Langkah kaki kemudian membawa saya menyusuri jalur setapak di tengah rimbunnya hutan mangrove. Aktivitas sightseeing di sini bukan sekadar melihat pepohonan, melainkan menyaksikan hasil nyata rehabilitasi swadaya masyarakat yang bertransformasi menjadi benteng hijau pelindung pesisir. Udara yang bersih dan pemandangan hijau yang kontras dengan langit biru seketika memberikan ketenangan yang sulit dicari di tempat lain. Bagi penyuka aktivitas air, bermain kano di Pantai Gatra menjadi pilihan yang menyenangkan untuk menikmati sisi santai kawasan ini. Mendayung di atas perairan yang tenang memberikan perspektif berbeda dalam melihat garis pantai yang masih alami. Namun, daya tarik utama yang selalu dinanti tentu saja snorkeling di Pantai Tiga Warna. Gradasi warna airnya yang memikat menjadi latar bagi kehidupan bawah laut yang sibuk. Di sini, kita bisa melihat langsung terumbu karang yang tumbuh sehat berkat pengawasan ketat, termasuk pembatasan waktu kunjungan maksimal dua jam per kelompok agar ekosistem tidak terbebani oleh kehadiran manusia.
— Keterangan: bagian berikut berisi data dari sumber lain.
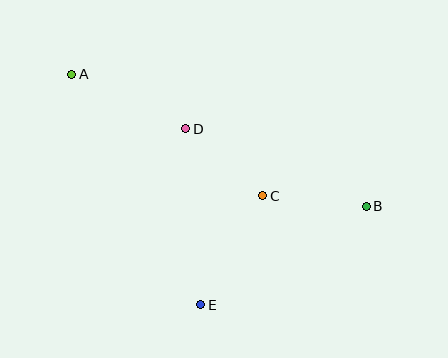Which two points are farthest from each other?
Points A and B are farthest from each other.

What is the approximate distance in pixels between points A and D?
The distance between A and D is approximately 127 pixels.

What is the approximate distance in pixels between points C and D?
The distance between C and D is approximately 102 pixels.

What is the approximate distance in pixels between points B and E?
The distance between B and E is approximately 193 pixels.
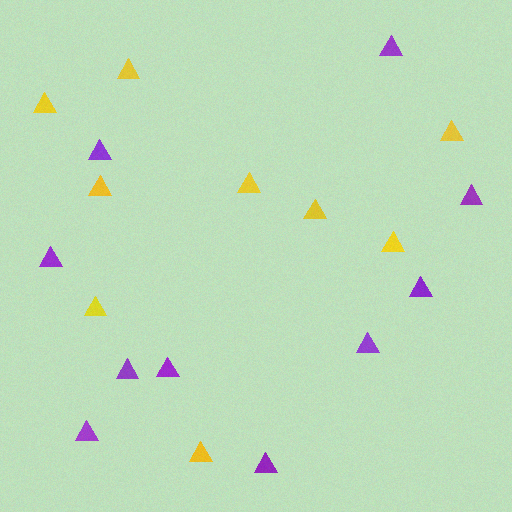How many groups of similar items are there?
There are 2 groups: one group of yellow triangles (9) and one group of purple triangles (10).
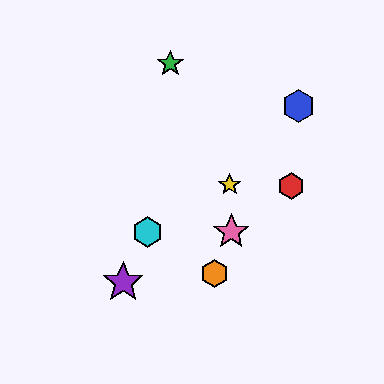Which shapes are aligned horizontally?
The cyan hexagon, the pink star are aligned horizontally.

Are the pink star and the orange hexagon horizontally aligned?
No, the pink star is at y≈232 and the orange hexagon is at y≈273.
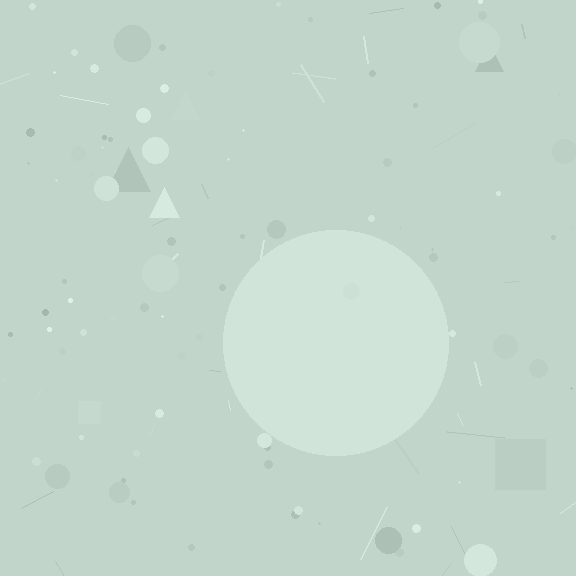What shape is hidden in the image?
A circle is hidden in the image.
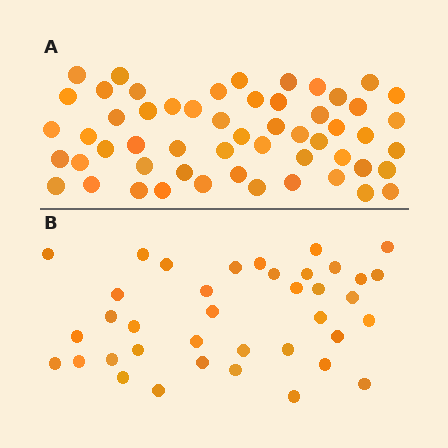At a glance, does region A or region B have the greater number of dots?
Region A (the top region) has more dots.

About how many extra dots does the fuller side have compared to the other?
Region A has approximately 15 more dots than region B.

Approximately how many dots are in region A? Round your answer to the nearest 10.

Bermain kayak di pantai Gatra
Source: Dok. Pribadi
Untuk urusan biaya, pengelolaan yang profesional di sini tercermin dari transparansi harganya. Parkir kendaraan dibanderol Rp10.000 untuk motor dan Rp15.000 untuk mobil. Jika ingin merasakan sensasi mendayung, paket fun kayaking tersedia dengan biaya Rp60.000 per orang. Sementara untuk pengalaman yang lebih lengkap, paket one day trip ditawarkan mulai dari harga Rp190.000 hingga Rp675.000, tergantung pada jumlah peserta dalam satu kelompok. Harga tersebut sudah termasuk jasa pemandu lokal yang wajib mendampingi setiap pengunjung untuk memastikan prosedur konservasi tetap ditaati selama penjelajahan. Satu hal yang perlu diingat sebelum memacu kendaraan ke sini adalah pentingnya melakukan reservasi minimal tujuh hari sebelumnya. Hal ini krusial karena adanya kuota harian yang sangat terbatas demi menjaga keseimbangan alam. Selain itu, perlu dicatat bahwa setiap hari Kamis kawasan ini ditutup total untuk umum. Hari tersebut didedikasikan sepenuhnya bagi alam untuk "beristirahat" dan bagi para pengelola untuk melakukan kerja bakti besar-besaran dalam merawat ekosistem yang ada.
Perjalanan ke CMC Tiga Warna memberikan pelajaran berharga bahwa menikmati alam tidak harus dengan mengeksploitasinya. Dengan komitmen menjaga kebersihan dan mengikuti aturan yang ada, kita tidak hanya pulang membawa kenangan foto yang indah, tetapi juga kepuasan batin karena telah menjadi bagian dari gerakan pelestarian yang nyata. Alam yang sehat adalah cermin dari bagaimana manusia memperlakukannya, dan CMC Tiga Warna adalah bukti bahwa kolaborasi yang tulus bisa menghidupkan kembali harmoni yang sempat hilang.